The evolving landscape of cancer transcriptomics data

April 21, 2025

Authors: Valentin Bernu, Helia Brull Corretger, Charles Lescure, Abdelkader Behdenna, Julien Haziza, Lea Meunier, Clemence Petit, Akpeli Nordor

Abstract

Secondary analysis of omic datasets holds great potential in accelerating precision oncology research and drug development. Yet, scientists lack efficient tools to assess the scope and volume of those datasets. Data heterogeneity and limited browsing features of public databases make it challenging to efficiently search for relevant datasets based on specific criteria, such as experimental designs. We introduce the latest iteration of our solution to map and navigate public databases.

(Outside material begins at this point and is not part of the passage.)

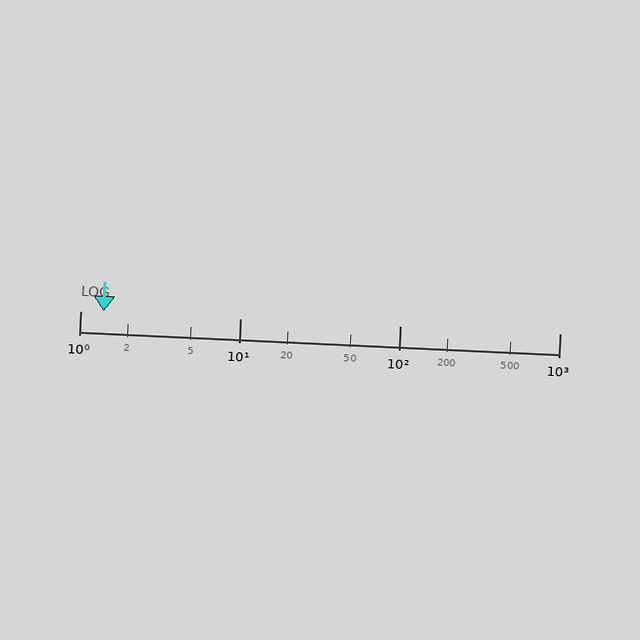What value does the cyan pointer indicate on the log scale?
The pointer indicates approximately 1.4.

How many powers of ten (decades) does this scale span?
The scale spans 3 decades, from 1 to 1000.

Our solution extracts and preprocesses clinical data that serves as input for our classification models, which range from rule-based algorithms developed in collaboration with domain experts to large language models. We categorize datasets by cancer type, treatment modality, sequencing resolution, cell line identity, mutational status, and drug information. This iteration introduces models for predicting mutation and drug-related data and continuously updates mappings for existing models—cancer type, technology, and treatment—by incorporating new entries. Additionally, this version integrates two databases, namely “Gene Expression Omnibus” or “GEO” and ArrayExpress, and includes a dashboard that allows querying and visualization of the automatically tagged datasets.

 

We identified 24,131 cancer-related, patient-derived omic datasets from GEO. Our models estimate the following:

 

  • Cancer types: the 5 most frequent indications (breast cancer, brain cancer, non-small cell lung cancer, acute myeloid leukemia, colorectal cancer) constitute about 60% of datasets.
  • Technology: RNA-Seq accounts for 29% of datasets, with an estimation of 24% being single-cell and 76% bulk RNA-Seq. RNA-Seq has become the dominant technology: in 2012, the number of microarray studies published that year outnumbered RNA-Seq studies 10:1; by 2023, RNA-Seq studies published annually had overtaken microarray studies by a comparable margin. Today, the total volume of accumulated studies for each approach is nearly equal.
  • Treatment: approximately 25% of datasets include treatment information; post-treatment samples are estimated to represent 15%.
  • Mutations: information is available in 26% of datasets. Notably, 26% of colorectal cancer datasets contain mutation information, of which 35% report KRAS mutations.
  • Drugs: information related to antineoplastic agents is found in 11% of GEO cancer datasets.
 

The analysis of ArrayExpress found 16,255 cancer-related datasets, 77% of which also exist on GEO.


Our unified data mapping approach streamlines the identification and querying of datasets across multiple public databases. Additionally, it uncovers otherwise hard-to-detect information and reveals meaningful trends, thereby providing researchers with valuable insights for conducting informed secondary data analyses.